Biden’s $2.2 trillion ‘infrastructure’ plan is quite ambitious as far as Government boondoggles go. But what if it’s just the Democrats’ opening bid? “We can do $10 trillion!” exhorted Alexandria Octavio-Cortez in a wild-eyed remark that is unlikely to be challenged by fellow Democrats or the New York Times. Even $10 trillion would be chump change, however, if Biden’s Trojan horse for the Green New Deal births the full-Monty environmental and civic transformation envisioned by AOC, Bernie Sanders, Elizabeth Warren and some other socialist zealots on the Hill.
It is ironic that Biden chose Pittsburgh as a backdrop last week to showcase the pandemic era’s first fiscal-stimulus monstrosity. Pittsburgh has been a model for urban redevelopment in the post-War era, having avoided getting sucked into an economic quagmire by its dying steel industry. Instead, the ‘Iron City’ transformed itself into an urban success story with massive investment in health care, banking, higher education, parks and cultural amenities. Is the Federal Government capable of deploying funds so judiciously? It seems unlikely at a time when America’s political leadership has embraced the practice of financing vast Federal outlays with money from trees. Note also that Pittsburgh’s regeneration was achieved over many decades with private investment that sought maximum economic returns. In contrast, Biden’s plan seeks maximum political returns and contains little actual spending on potholes. With a partisan emphasis on social engineering, it seems more likely to clone Detroit’s dereliction than Pittsburgh’s prosperity.

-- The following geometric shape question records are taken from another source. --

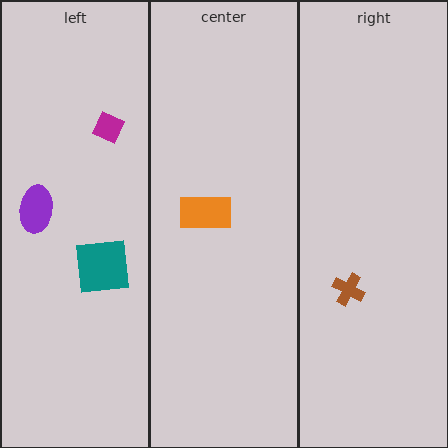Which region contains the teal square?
The left region.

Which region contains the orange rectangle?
The center region.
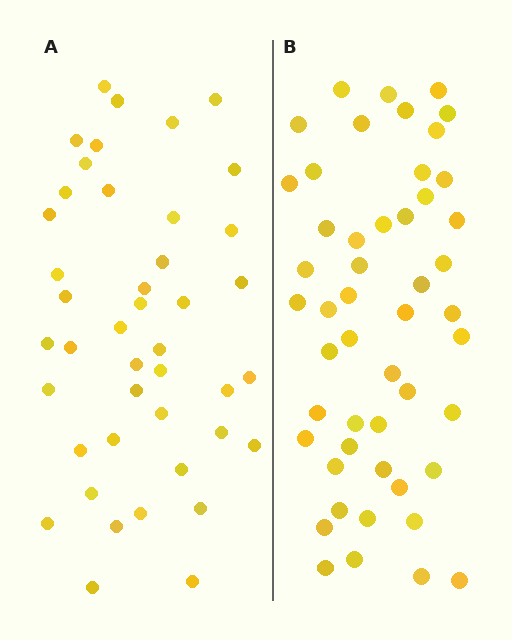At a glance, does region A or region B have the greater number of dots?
Region B (the right region) has more dots.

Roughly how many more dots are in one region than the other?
Region B has roughly 8 or so more dots than region A.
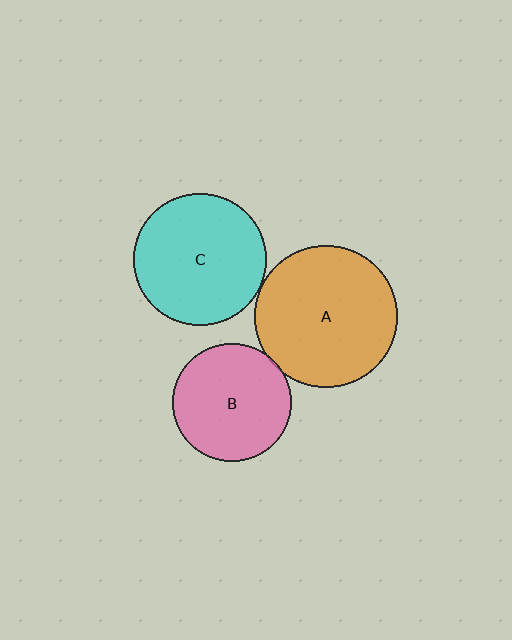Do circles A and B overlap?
Yes.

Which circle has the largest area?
Circle A (orange).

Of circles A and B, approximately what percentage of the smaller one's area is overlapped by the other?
Approximately 5%.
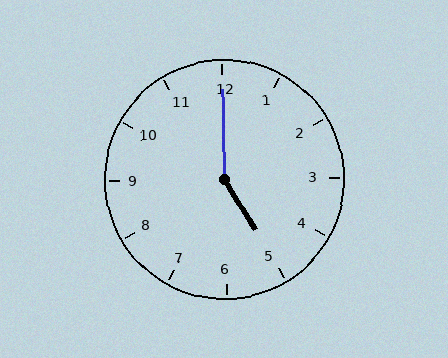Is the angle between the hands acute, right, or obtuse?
It is obtuse.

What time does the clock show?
5:00.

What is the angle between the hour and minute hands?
Approximately 150 degrees.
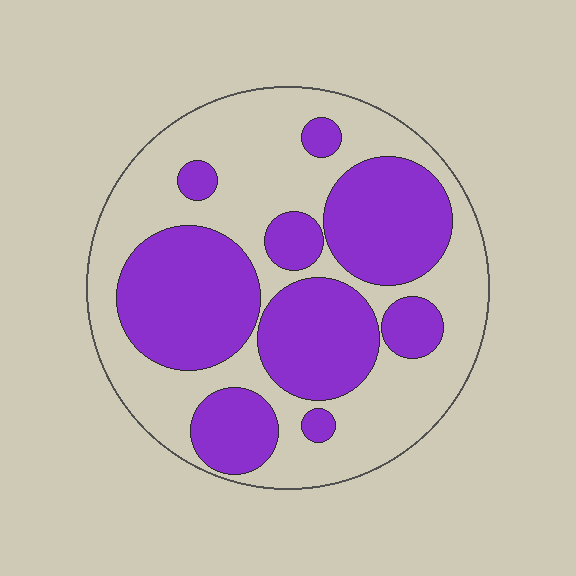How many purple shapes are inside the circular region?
9.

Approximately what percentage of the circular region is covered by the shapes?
Approximately 45%.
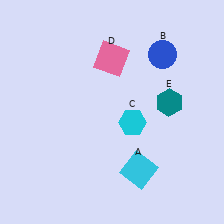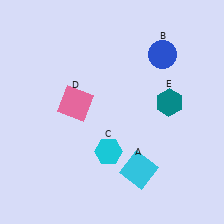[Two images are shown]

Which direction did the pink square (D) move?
The pink square (D) moved down and to the left.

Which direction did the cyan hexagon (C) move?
The cyan hexagon (C) moved down and to the left.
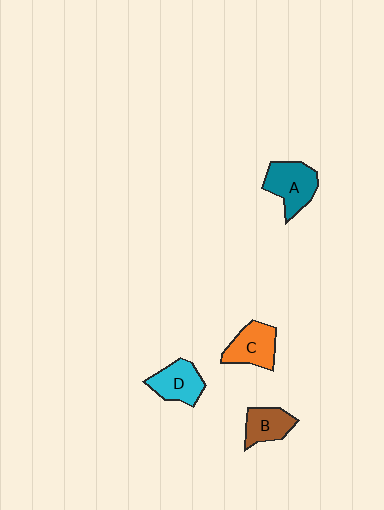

Indeed, only a reported 5% of the proposed new trillions is earmarked for the repair of roads and bridges. A significant share of what remains evidently would go toward social tinkering and — heaven help us! — improving the weather. That’s what Pete Buttigieg, among others, has in mind, believing as he does that the transportation sector is driving ruinous climate change. Some politicians would use the money to undo damage wrought by ‘racist’ highways. In New Orleans, for instance, there is talk of tearing down the Claiborne Expressway, which, supposedly by design, divided rich white neighborhoods from poor black ones. (Does this imply that ‘divisive’ stretches of I-95 will have to be torn down as well? If you scoffed, then you don’t understand the new political zeitgeist.)
There’s also a big push for more electric vehicles, as though they were manufactured and assembled using non-polluting energy and powered by batteries made from recycled milk cartons. There is good news for Tesla owners, though, in the form of $174 billion worth of new charging stations. Fortunately, the mighty wind it will take to electrify them will always be in plentiful supply on Capitol Hill.